Asked by a reporter about Steiger’s testimony, Mecham said only, “Sam, he’s a little off the wall in some of his comments, too.”

Mormon doctrine holds that faithful Christians may receive guidance from God regarding worldly endeavors, including their occupations.

The day marked the end of the second week of Mecham’s Senate trial. In addition to the death threat allegation, he is accused of concealing a $350,000 campaign loan and misusing $80,000 from the governor’s protocol fund by loaning it to his auto dealership.

Former state prison construction chief Lee Watkins is accused of threatening the life of former top Mecham aide Donna Carlson in a conversation with Peggy Griffith, head of the Governor’s Office of Women’s Services.

Hawkins testified that he spoke on Nov. 13 with Watkins and Mrs. Griffith and that he did not believe an actual death threat was made.

Instead, Hawkins said he felt that Watkins had said that Ms. Carlson should keep her mouth shut and “there are a lot of people out there who are excitable and she could have harm come to her.”

Hawkins said that when he told Watkins that Mrs. Griffith had reported the matter to others, “he laughed and thought that it was absurd” that she was telling anyone about it.

Hawkins said he met with Mecham later that day and told the governor that he had found “that it was a little spat, a frivolous matter” and that Mecham should forget about it.

Watkins has denied threatening Ms. Carlson’s life. He is scheduled to return to the stand Monday. Mecham could testify late next week, said defense lawyer Fred Craft.

Steiger blamed many of Mecham’s troubles on Attorney General Bob Corbin, a Republican.

Steiger said Mecham resented Corbin because the governor took the political heat for canceling a Martin Luther King holiday for state workers when it was Corbin who first said the holiday was illegally created through an executive proclamation by Mecham’s predecessor, Bruce Babbitt.

Steiger faces an extortion charge brought by Corbin’s office on an unrelated matter.
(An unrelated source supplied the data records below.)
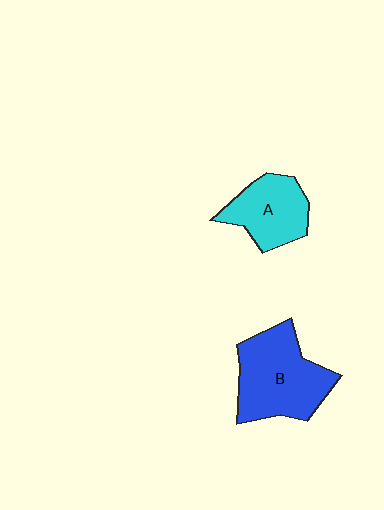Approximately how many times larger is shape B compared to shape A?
Approximately 1.5 times.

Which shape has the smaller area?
Shape A (cyan).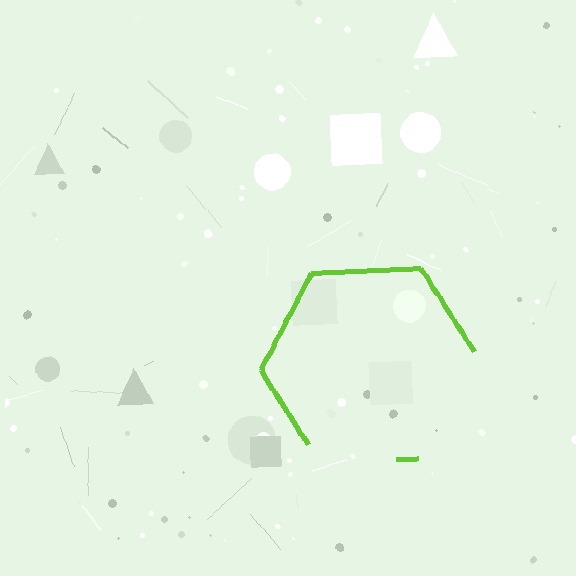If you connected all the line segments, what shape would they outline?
They would outline a hexagon.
Corbin, contacted for comment on Steiger’s testimony, said, “Just remember the position he is in with regard to our office and you can draw your own conclusions.”

Mecham also faces a May 17 recall election and an April 21 criminal trial on charges of concealing the $350,000 loan.

He is the first U.S. governor impeached in six decades and the first ever in Arizona. A two-thirds vote of the 30-member Senate is required to convict him, and lawmakers also could bar him from holding any future public office.